Republicans entered 2014 with high hopes of claiming the open Senate seat currently filled by retiring Democrat Tom Harkin, but polls suggest that President Obama’s low approval ratings in Iowa are not translating into support for the GOP candidates.

According to a Quinnipiac poll released Thursday, U.S. Representative Bruce Braley (D-IA) holds comfortable leads over each of his potential Republican opponents:

  • 42 – 30 percent over former U.S. Attorney Matt Whitaker
  • 42 – 29 percent over State Senator Joni Ernst
  • 40 – 31 percent over businessman Mark Jacobs
  • 42 – 27 percent over talk radio host Sam Clovis

Braley is running unopposed for the Democratic nomination, while Republicans will pick their nominee in a June 3 primary. If no candidate earns over 35 percent of the vote in the primary, then the nominee will be picked in a state convention — a scenario that would favor right-wing candidates like Ernst and Clovis, who have strong Tea Party support.

North Carolina
North Carolina’s Senate election — which is expected to be one of the closest in the nation, and could ultimately decide which party claims a Senate majority — is still a tossup, according to a survey released Tuesday by left-leaning Public Policy Polling.

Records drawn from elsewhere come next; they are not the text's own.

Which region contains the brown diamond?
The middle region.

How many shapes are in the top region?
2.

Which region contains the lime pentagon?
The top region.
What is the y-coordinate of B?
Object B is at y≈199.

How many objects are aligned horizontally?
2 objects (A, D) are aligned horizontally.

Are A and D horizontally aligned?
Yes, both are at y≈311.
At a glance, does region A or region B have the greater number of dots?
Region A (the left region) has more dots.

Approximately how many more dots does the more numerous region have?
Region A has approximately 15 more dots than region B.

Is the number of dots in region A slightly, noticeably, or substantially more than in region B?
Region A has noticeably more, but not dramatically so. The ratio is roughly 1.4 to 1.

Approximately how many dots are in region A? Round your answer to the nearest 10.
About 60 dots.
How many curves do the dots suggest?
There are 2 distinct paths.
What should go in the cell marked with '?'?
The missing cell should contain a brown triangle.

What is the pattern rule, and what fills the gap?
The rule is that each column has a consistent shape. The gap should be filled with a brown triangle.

The poll finds incumbent Democrat Kay Hagan essentially deadlocked with all of her Republican rivals. She leads:

  • North Carolina state House Speaker Thom Tillis, 45 to 43 percent
  • Retired physician Edward Kryn, 43 to 41 percent
  • Nurse and army veteran Heather Grant, 43 to 42 percent.

Hagan is tied at 43 percent with conservative activist Alex Bradshaw, Baptist minister Mark Harris, and Tea Party-backed obstetrician Greg Brannon. And she trails attorney Jim Snyder 43 to 42 percent, and former Shelby mayor Ted Alexander 45 to 43 percent.

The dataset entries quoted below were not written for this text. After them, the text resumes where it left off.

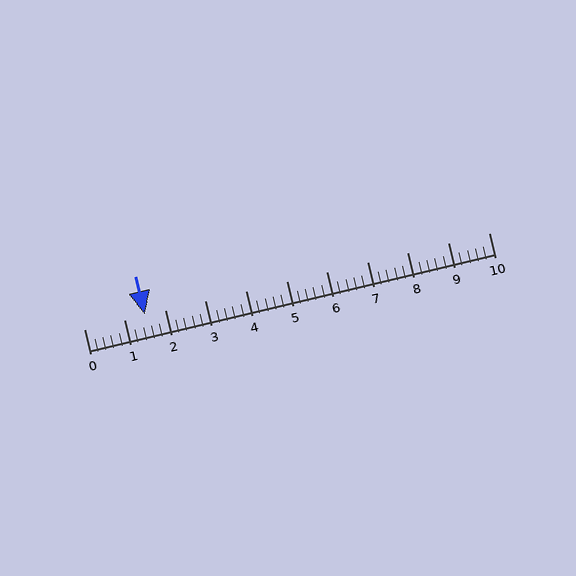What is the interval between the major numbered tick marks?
The major tick marks are spaced 1 units apart.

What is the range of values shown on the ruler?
The ruler shows values from 0 to 10.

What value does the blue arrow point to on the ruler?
The blue arrow points to approximately 1.5.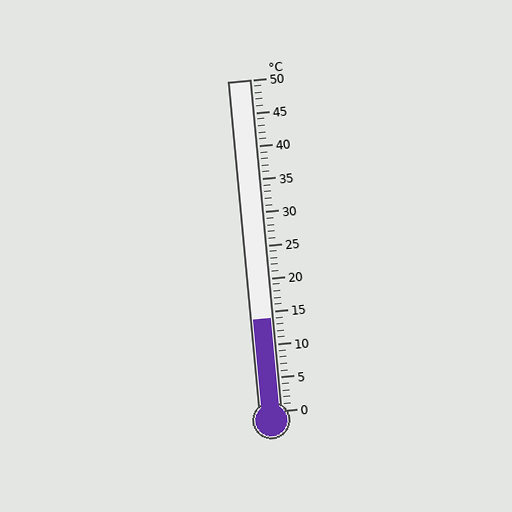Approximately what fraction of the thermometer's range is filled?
The thermometer is filled to approximately 30% of its range.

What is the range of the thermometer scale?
The thermometer scale ranges from 0°C to 50°C.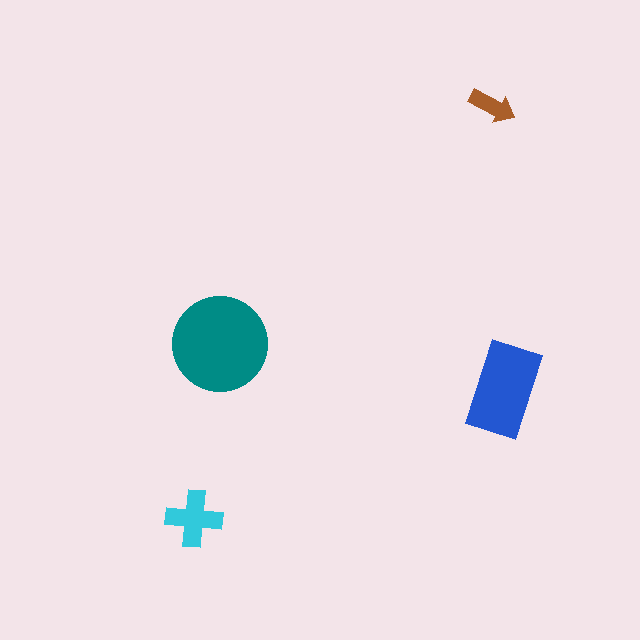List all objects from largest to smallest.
The teal circle, the blue rectangle, the cyan cross, the brown arrow.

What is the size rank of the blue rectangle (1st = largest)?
2nd.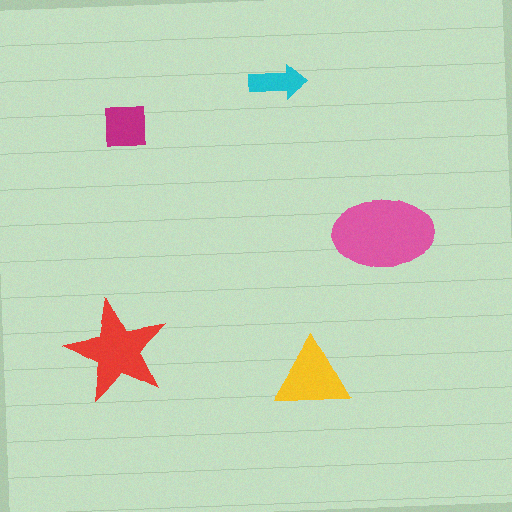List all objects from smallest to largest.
The cyan arrow, the magenta square, the yellow triangle, the red star, the pink ellipse.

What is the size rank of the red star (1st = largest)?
2nd.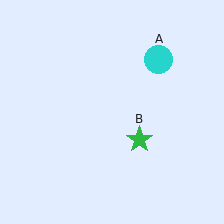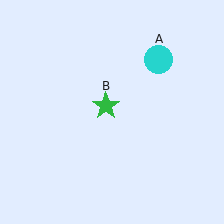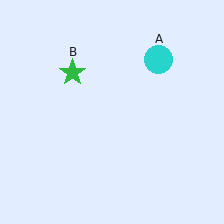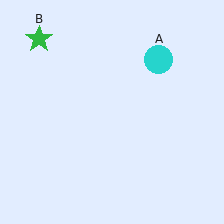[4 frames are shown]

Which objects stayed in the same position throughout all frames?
Cyan circle (object A) remained stationary.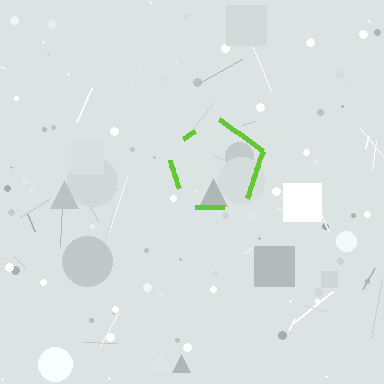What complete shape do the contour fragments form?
The contour fragments form a pentagon.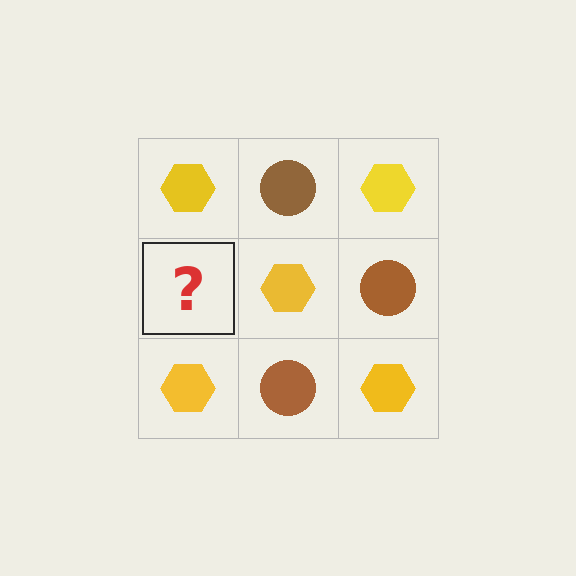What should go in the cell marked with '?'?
The missing cell should contain a brown circle.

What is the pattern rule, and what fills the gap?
The rule is that it alternates yellow hexagon and brown circle in a checkerboard pattern. The gap should be filled with a brown circle.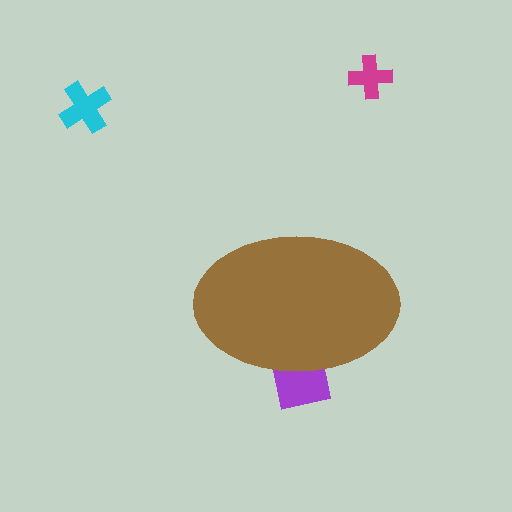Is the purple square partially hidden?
Yes, the purple square is partially hidden behind the brown ellipse.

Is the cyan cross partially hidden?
No, the cyan cross is fully visible.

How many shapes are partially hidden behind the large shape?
1 shape is partially hidden.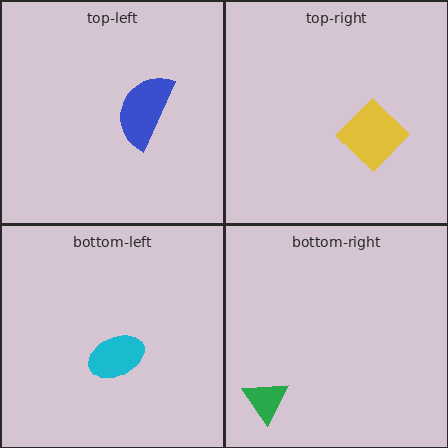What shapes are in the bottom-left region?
The cyan ellipse.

The fight for the Republican nomination is similarly close. Tillis and Brannon are tied for the lead at 14 percent, followed by Grant at 11 percent, Alexander and Harris at 7 percent, Bradshaw at 6 percent, Snyder at 4 percent, and Kryn at 1 percent.

Of the frontrunners, Hagan’s campaign would probably prefer a general election matchup with the gaffe-prone Brannon.

Senator Mark Udall (D-CO) appeared to have an easy path to re-election against failed 2010 candidate Ken Buck — until U.S. Representative Cory Gardner jumped into the race on March 1, pushing Buck out and providing a serious challenge for Udall.

The first poll of the race, from Republican-leaning Rasmussen Reports, finds Udall leading Gardner 42 to 41 percent, well within the +/- 4.5 percent margin of error.

Republicans clearly believe they have a real chance to defeat Udall. As the Associated Press reported on Tuesday, the RNC has reacted to the incumbent senator’s poor poll numbers by doubling the size of its field staff in Colorado, in addition to opening 12 new field offices in the state.

Wisconsin governor Scott Walker may want to run for president in 2016, but first he’ll have to win re-election in November. According to a Rasmussen poll released Wednesday, that’s far from a guarantee.

The poll shows Walker deadlocked at 45 percent with his Democratic opponent, former Wisconsin Secretary of Commerce and Trek Bicycle executive Mary Burke. 5 percent support another candidate, and 5 percent are undecided.

The race is expected to be a hard-fought, negative campaign — both Burke and Walker are already getting hit with attack ads.

That’s nothing new for Walker; November will mark his third gubernatorial election in the past four years.